My 2019 Year: Year of Self Realization
Writing this to document the start of something beautiful in my life, openly acknowledge my mistakes and be grateful for the journey so far with the ultimate hope of inspiring someone out there
Introduction
This morning I got a message from my mentor/friend saying i should write on my previous year in reviews, I almost didn’t want to do it because, to be very honest 2019 wasn’t the best of years for me. I had big hopes and big dreams that i wanted to accomplish but couldn’t that year.. Lol I’m referring to few hours ago as “That year”
oh well, i sat down to actually re-evaluate the year to realize that those downs and L’s that i thought I gathered were just preparation into a career that I’ve grown to love and be pretty good at.

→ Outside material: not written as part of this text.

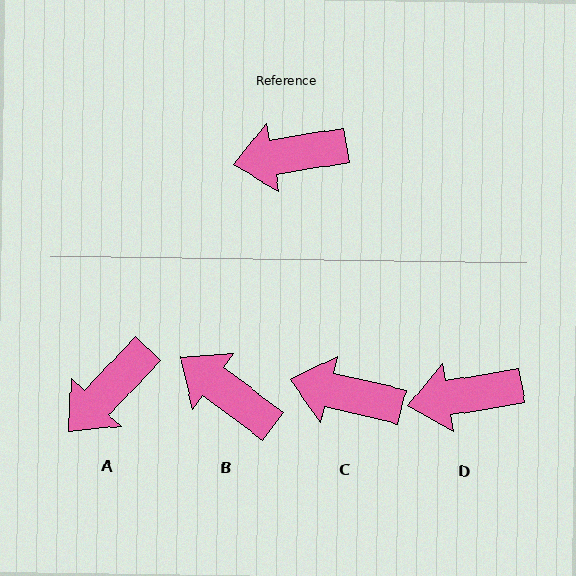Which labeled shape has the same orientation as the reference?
D.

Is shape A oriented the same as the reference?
No, it is off by about 36 degrees.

I’m really hopeful that 2020 would be a year of opened doors for me.
My financial GbasGbos(Lol, I’m terrible at writing Articles)
I started 2019 with the hope of being on of the biggest celebrity stylists/fashion entrepreneur but little did i know that Civil Engineering(The course I study in Uni) had a totally different plan for me… The work Load in school was so much that I literally had to drop anything business for it Considering the fact that No be only me get my result, na my whole family get am, Lol. I have to make sure that my CGPA is not entirely terrible.

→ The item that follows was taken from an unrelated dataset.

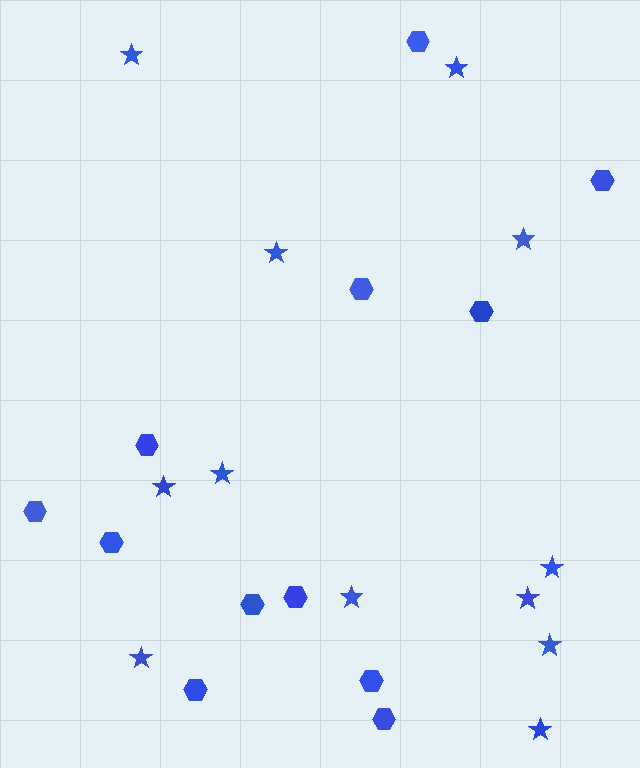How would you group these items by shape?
There are 2 groups: one group of stars (12) and one group of hexagons (12).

On that, I have to say a big thank you to all THE WAY members(Chisom, Bolu, Ay, Toyin, Ope, KUNLE, bukola, etc) for the constant ginger to study and be up to date. Due to the fact that i dropped business to focus on my academics, I was at the worst financial state of my life, ahhh only people close to me can relate to this, I was broke and shattered to pieces but I’m very grateful to people who stood by me and supported me, God bless you.
My Struggle with Depression
In 2019 like i said earlier, i suffered many L’s in projects that i wanted to see through, I got my heart broken(Lol, Shhhh), things generally didn’t seem to be going my way. So all of that just kept on fueling the already existing state of depression But, i have really wonderful friends that understood that i wasn’t happy all the time and tried thier best to put smiles on my face. By God’s grace, I’m better now and I’m working constantly to being a happier and more healthy person.
My 21'st Birthday
I can already imagine the surprise in many people’s faces as they read this Lol
Yes oh, I’m only 21… To those who thought otherwise, no vex(It’s paining me I don’t know how to add emoji’s to these articles yet). I spent my 21'st birthday’s with some of my closest friends.. They planned me a little house party even though I wasn’t entirely interested, I commend their efforts and I’m truly grateful.

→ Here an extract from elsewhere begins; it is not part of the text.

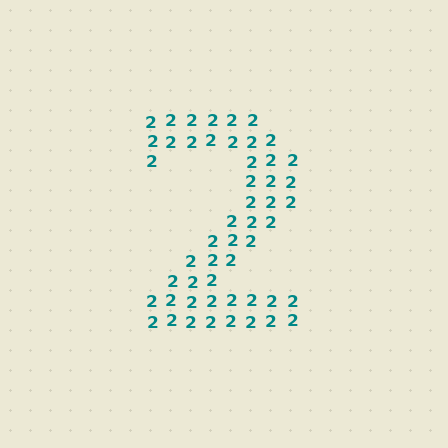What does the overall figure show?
The overall figure shows the digit 2.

Later that night while i was sipping my Jameson, I looked up to the sky and I asked myself “Smute, what are you doing? It’s your Birthday, Why are you not happy” That Night, I had a full conversation with myself and mehn.. It was the best and most inspiring conversations I’d ever had, if you don’t already have conversations with yourself, I highly recommend it. By the time I finished Answering that question, I realized the reason I wasn’t happy was because I felt i haven’t lived up to MY expectations, Can you imagine that?
But then by the time I finished the chit chat with myself I learnt 3 sets of things
1. Did you know it takes 15–20 years from the time of planting for a coconut tree to grow and start producing coconuts? For those years, it’s seems like it is useless.. Just there. So, I came to realize that every good thing in life comes with a process.
2. Every successful person is a master in something that others are not. That is what stands them out.
3. Your age doesn’t matter
Now, I don’t believe in age anymore but i believe in age bracket.. People younger than 18 shouldn’t drink, ‘people in this age bracket should already start doing that’ type of thing.
So I concluded with this “Seek Knowledge in a field. Any field at all but preferably one that you’re naturally good at, be consistent with your Strive to being at MASTER level in that field, stick to the process of your life and watch yourself grow into greatness”.
THE JOURNEY AS A UI/UX DESIGNER
After that Night, I became more confident about my future. I sat down to search myself and do a little research on skills that are needed around the world. Naturally, I have the ability to spot the details in design and ultimately appreciation good designs when i see them. But I never saw myself actually designing stuff from scratch. So, one morning I said to myself, “why not take a look at this UI UX thingy it’s not exactly out of your comfort zone”
Then I remembered i had some friends already in that sector, so i decided to reach out to get tips. I play instruments, at least to almost professional level. So, I understand how annoying it is to teach someone that has zero knowledge in a field about the field. So i categorized the friends i had in that field from good to best.(I’m saying this thing as if they’re more than 2. LOL). Then i went ahead to get some background knowledge of UI/UX designing. I did this so I don’t go to them for assistance as a complete Novice.
I followed a 3 step plan, which is; Read, Learn, Practice. over and over and over again.. LOL when I blow, maybe I’ll right an article on how to follow this plan properly.
It’s been about a month since I’ve been designing and wow it has been great so far, I just keep getting better and better and better by the day, I think I’ve found the LOML, LOL.
I want to say a very Big thank you to Timothy Ayegbede for the start up Knowledge and my friend/Mentor David Ukauwa for trying to answer my numerous questions and picking most of my 1AM calls, I promise not to relent and to make y’all proud of me. Lol(Some chessy ass lines). I love you both, and God bless you
And I can’t wait to create Magic this year.